This year I shall teach a VU course on Speculative Realism. Speculative Realism is a growing and fascinating movement within contemporary philosophy. The course has the form of a seminar. Below I provide a short outline of its contents. Those interested in attending can contact me for further information.
Post-Kantian critical philosophy has focused almost exclusively on discourse and consciousness as what constitutes reality. Reality appeared only as the correlate of language or thought. Yet, in recent years one can detect a new development within philosophical thought. By contrast with the focus of post-Kantian critical philosophy on discourse and consciousness, a number of philosophers within the existential and phenomenological tradition turned again towards reality in itself. This movement is known as Speculative Realism.

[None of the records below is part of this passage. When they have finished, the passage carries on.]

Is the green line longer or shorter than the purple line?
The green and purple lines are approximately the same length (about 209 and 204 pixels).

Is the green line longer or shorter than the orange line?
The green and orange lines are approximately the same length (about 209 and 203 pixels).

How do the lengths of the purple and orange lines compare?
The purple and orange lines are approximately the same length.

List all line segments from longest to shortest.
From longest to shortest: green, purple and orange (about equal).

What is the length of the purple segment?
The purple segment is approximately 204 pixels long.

The adjective speculative might suggest a return to pre-Kantian dogmatic philosophy. This is however not the case. Speculative realist thinkers purport to think reality in itself again, without falling back to pre-critical unreflective thought.
Speculative realists share a strong resistance to post-Kantian philosophies of human finitude. They reject the Kantian idea that we only have access to the correlation or interplay between thinking and being, and never to one of them considered apart from the other.

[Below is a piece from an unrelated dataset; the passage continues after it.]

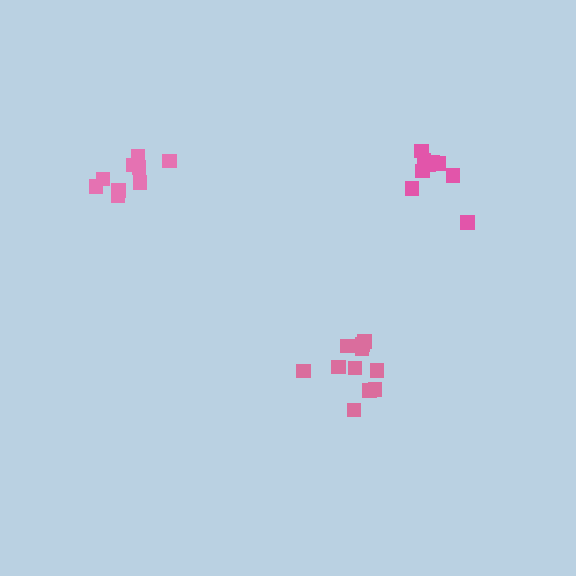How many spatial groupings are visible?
There are 3 spatial groupings.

Further, these thinkers want to overcome the Kantian presumption that our human access to reality is somehow privileged. The target of philosophical reflection is thus shifted away again from the thought-world correlate.
Apart from these commonalities, there are important differences between leading speculative realists. Core members within speculative realism are Quentin Meillassoux (defending speculative materialism), Graham Harman and Levy Bryant (defending object oriented ontology), and Tristan Garcia (defending a flat ontology).

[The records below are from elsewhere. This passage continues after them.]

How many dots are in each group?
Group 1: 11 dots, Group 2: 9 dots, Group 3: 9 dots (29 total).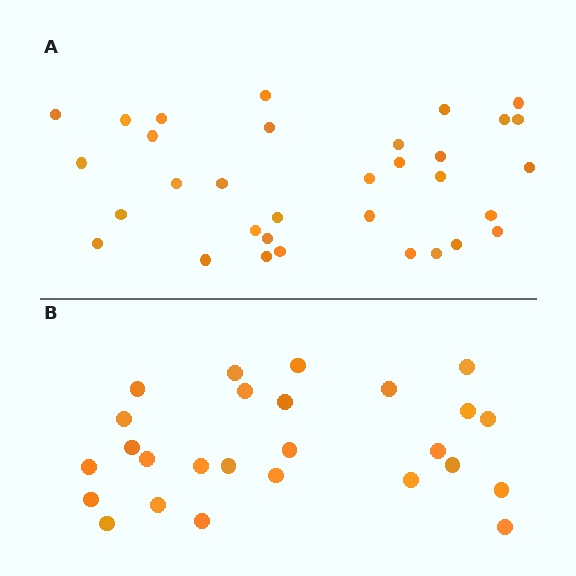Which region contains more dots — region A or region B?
Region A (the top region) has more dots.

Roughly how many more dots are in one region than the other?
Region A has roughly 8 or so more dots than region B.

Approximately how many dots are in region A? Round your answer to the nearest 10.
About 30 dots. (The exact count is 33, which rounds to 30.)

The objective of the seminar is to gain clear insight into the various positions within speculative realism and to be able to critically assess and compare these views. We shall explore together a number of fundamental texts that are generally considered to be representative of speculative realist thought and which founded the school of speculative realism. Participants are expected to actively participate by contributing to the discussion and giving a talk.
Literature includes (but is not limited to) selected chapters from After Finitude: An Essay on the Necessity of Contingency by Quentin Meillassoux; 'The Current State of Speculative Realism’ in Speculations, ‘Meillassoux’s Virtual Future’ in Continent, and ‘The Road to Objects’ in Continent by Graham Harman; selected essays from The Speculative Turn: Continental Materialism and Realism edited by Levi Bryant, Nick Srnicek, and Graham Harman; and selected chapters from Form and Object: A Treatise on Things by Tristan Garcia.